Descobrir a magia da pré-adolescência
Não tenho filhos. Quando vejo mães e pais com crianças que aparentam ter entre os 9 e os 13/14 anos, que estão ali numa fase em que não são carne nem peixe, em que já deixaram de ser crianças mas ainda não se sabe bem o que são, penso: deve ser uma seca. Penso, qual será o encanto desta fase?
Nestas idades, já não são as crianças com toda a sua ingenuinidade e graça, mas também ainda não são adolescentes, divertidos e desafiantes, e estão longe de ser os adultos companheiros que se deseja.
A M. tem atualmente 9 anos. Conheci-a com 5 e, apesar de não ter vivido a fase mais infantil, a fase da descoberta do mundo concreto, sinto que já crescemos um pouco juntas.
A M. está a mostrar-me que esta fase, em que andam ali perdidos entre o ser e o não ser também tem o seu encanto. Aos 9 anos começam a mostrar, de forma mais inequívoca, a pessoa que serão. Aos 9 anos começam a estar mais alerta para o abstrato, para as relações entre as pessoas, para os sentimentos, para o significado das coisas. Começam a querer saber a verdade das coisas, a essência. Dão-nos sinais que estão mais atentos ao que acontece todos os dias, que pensam nos pequenos momentos e nas pequenas coisas que vão acontecendo à sua volta.
O último fim-de-semana em que a M. esteve cá em casa deixou-me o coração tão cheio que, se tivesse dinheiro (e autorização) partia com ela numa viagem sem calendário. Uma viagem de descoberta para poder sorver esta fase tão boa.

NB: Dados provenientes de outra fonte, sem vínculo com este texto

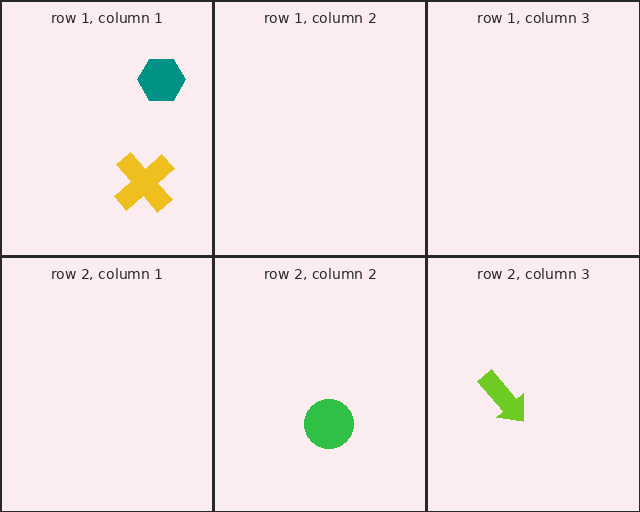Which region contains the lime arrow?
The row 2, column 3 region.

Apesar de não ser mãe dela, e de não me caber a mim a função educativa, sinto que lhe devo passar alguns valores, que para mim são fundamentais. Porque sinto que há valores que se estão a perder e que, tendo eu oportunidade de os perpetuar com alguém das gerações que se seguirão à minha, tenho o dever de o fazer. Levo a M. comigo aos peditórios do Banco Alimentar e ao abrigo da Associação protetora dos animais. Converso com ela sobre assuntos que nos entram pela casa através da televisão, da internet ou dos livros, como a homossexualidade, a igualdade de género, o racismo, sobre o facto de não podermos por no mesmo saco toda a gente que tenha uma característica comum porque alguns deles fazem coisas más (ciganos, "pretos", muçulmanos, ...), sobre o facto de não termos o direito de gozar e inferiorizar alguém porque é diferente (porque é mais gordo ou mais magro, porque tem o nariz torto, porque tem uma defeciência, ...). Por vezes não uso as palavras concretas, por vezes não falo concretamente no assunto, mas entre as palavras proferidas fica a semente para a consciencialização.

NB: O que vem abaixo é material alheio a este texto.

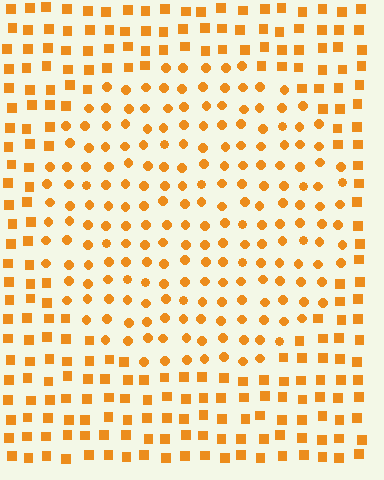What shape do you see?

No último fim-de-semana cá em casa, quando estava para regressar a casa da mãe, a M. pediu-me para levar um livro que comprei quando fiz estágio numa escola. Um colega de turma tinha andado a "gozar" com uma menina por ser mais gorda e ela queria pedir à professora que lesse o livro na aula. O facto de ela ter achado a atitude do colega errada e querer fazer algo a respeito disso, deixou-me cheia de orgulho, deixa-me lágrimas nos olhos cada vez que penso nisso.
A M. é uma menina doce e alegre e fico feliz por ver que se está a tornar numa menina crescida, consciente e alerta para as injustiças, que está pronta a arregaçar as mangas para ajudar e para fazer o que é correto. Esta foi apenas uma das situações, nos ultimos tempos, em que ela me fez ver como esta fase é encantadora, à sua maneira. A M. não pode ver um animal na rua sem achar que temos que fazer algo, não pode ver um peditório sem achar que precisamos de ajudar, não pode ver uma pessoa a ser inustiçada sem querer intervir.
Minha querida M., obrigada por me mostrares a beleza desta fase, a magia do crescimento e do desenvolvimento de menina a futura mulher, obrigada por me ajudares a manter a esperança num futuro justo.